Radix Sort — Mathematical Foundations and Complexity Theory¶

Table of Contents¶

Formal Definition
Correctness Proof — Induction on Digit Passes
Lower Bound — Why the Comparison Bound Doesn't Apply
I/O Complexity — External-Memory Model
Parallel Work-Span Analysis
Amortized and Average-Case Bounds
Cache-Oblivious Analysis
Comparison with Alternatives
Summary

Formal Definition¶

Let A = (a_1, a_2, ..., a_n) be a sequence of keys from a universe U.
Each key a_i is a d-digit string over a radix-k alphabet Σ_k = {0, 1, ..., k-1}:
    a_i = (a_i[d-1], a_i[d-2], ..., a_i[1], a_i[0])  (most → least significant)
        ≡ Σ_{j=0..d-1} a_i[j] · k^j

Total order on U: a < b iff there exists j ∈ {0,...,d-1} such that:
    a[d-1..j+1] = b[d-1..j+1]  and  a[j] < b[j].

Radix sort (LSD form): produces a permutation π of {1,...,n} such that
    a_{π(1)} ≤ a_{π(2)} ≤ ... ≤ a_{π(n)}
using d sequential applications of a stable inner sort S_j on digit j:
    A_{j+1} = S_j(A_j, key = a → a[j])
with A_0 = A and final A_d sorted.

S_j is stable: for any equal-keyed pair (a_i, a_l) at position j with i < l,
    π_j^{-1}(i) < π_j^{-1}(l) in the output of S_j.
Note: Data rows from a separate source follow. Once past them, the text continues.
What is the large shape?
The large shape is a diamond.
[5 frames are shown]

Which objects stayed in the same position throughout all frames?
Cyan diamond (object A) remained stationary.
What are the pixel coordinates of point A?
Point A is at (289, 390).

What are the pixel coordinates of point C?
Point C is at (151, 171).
The implementation uses Counting Sort as S_j: O(n + k) time, stable when the placement loop scans the input right-to-left and decrements the count array.
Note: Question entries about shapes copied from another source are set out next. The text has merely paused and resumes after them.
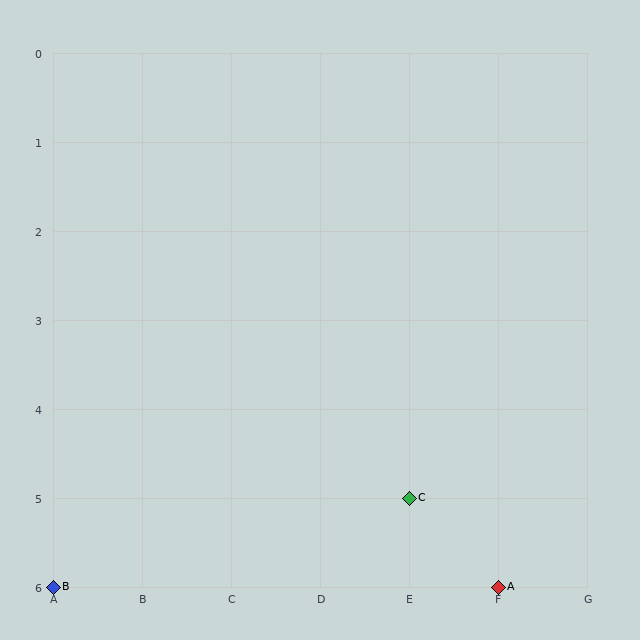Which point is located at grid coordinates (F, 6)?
Point A is at (F, 6).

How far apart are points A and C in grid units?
Points A and C are 1 column and 1 row apart (about 1.4 grid units diagonally).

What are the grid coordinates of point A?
Point A is at grid coordinates (F, 6).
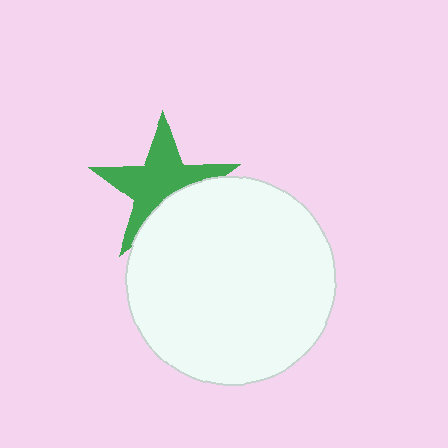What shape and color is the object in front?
The object in front is a white circle.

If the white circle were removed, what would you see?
You would see the complete green star.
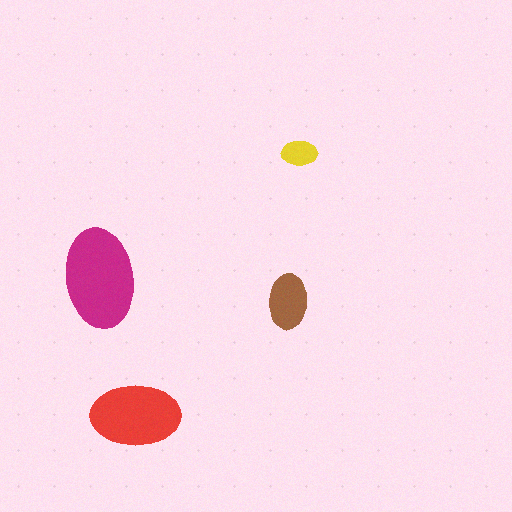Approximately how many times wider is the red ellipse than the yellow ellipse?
About 2.5 times wider.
Correctness Proof — Induction on Digit Passes¶

Theorem. After d passes of LSD Radix Sort with a stable inner sort, the output is sorted by the lexicographic order on (a[d-1], ..., a[0]).

Loop Invariant¶

Invariant I(j):  After pass j (j ∈ {0, 1, ..., d}), the array is
                 sorted by the last j digits of every key:
                 ∀ i < l in the array: (a_i[j-1], ..., a_i[0]) ≤_{lex} (a_l[j-1], ..., a_l[0]).

Base Case (j = 0)¶

Before any pass, "sorted by the last 0 digits" is vacuously true: there is no constraint to check. I(0) holds. ✓

Inductive Step (assume I(j), prove I(j+1))¶

Pass j+1 applies a stable sort on digit position j (LSD-counted: position 0 = ones, position 1 = tens, ..., position d-1 = top digit). After the pass:

Case A: Two keys a_i and a_l with different digit at position j. WLOG a_i[j] < a_l[j]. The stable sort places all keys with digit-value a_i[j] before all keys with digit-value a_l[j]. So a_i precedes a_l in the output. Lex-order on (a[j], ..., a[0]) is therefore correct for this pair. ✓

Case B: Two keys a_i and a_l with the same digit at position j: a_i[j] = a_l[j]. By I(j), in the input to this pass a_i and a_l are already in correct order on the last j digits. The stable sort preserves their relative order. So in the output a_i still precedes a_l (if it did before), and lex-order on (a[j], a[j-1], ..., a[0]) is correct because: - Top digit a[j] is equal → tie. - Lower digits (a[j-1], ..., a[0]) are in correct lex order by I(j). ∴ pair is in correct lex order. ✓

In both cases I(j+1) holds. ✓

Termination¶

After d passes, all digits are exhausted. I(d) holds → the array is sorted by all d digits → the array is fully sorted in the universe's total order.

QED.

What Breaks Without Stability¶

If the inner sort is unstable, Case B fails: two equal-digit keys can be reordered, destroying I(j). The induction breaks at the next iteration and final correctness is lost. This is why Counting Sort (not Quick Sort or Heap Sort) is the inner engine.

Lower Bound¶

Comparison Lower Bound Recap¶

Any comparison-based sort can be modeled as a binary decision tree where each internal node is a comparison a_i ?< a_j and each leaf is a permutation of the input. A correct sort must reach a distinct leaf for each of n! permutations. Therefore:

tree height ≥ log₂(n!) = n log₂ n - n log₂ e + O(log n)
            ≈ n log₂ n - 1.44 n

→ Any comparison sort requires Ω(n log n) comparisons in the worst case.

Why Radix Escapes¶

Radix Sort never executes a comparison a_i ?< a_j. Instead it executes operations of the form:

digit_at(a_i, position)    // returns an integer in [0, k)
index_into(count, digit)   // O(1) array operation

The decision tree model is the wrong model. The right model is the cell-probe model with a bounded alphabet: each operation is "extract a digit, increment a counter, place in array." The lower bound for sorting in this model is Ω(n) (must read each input at least once) — and Radix Sort achieves this for fixed d and k.

Formal Statement¶

Theorem (lower bound for fixed-width integer sort):
    Sorting n keys in U = {0, ..., 2^w - 1} requires Ω(n) time
    in the word-RAM model with words of size w.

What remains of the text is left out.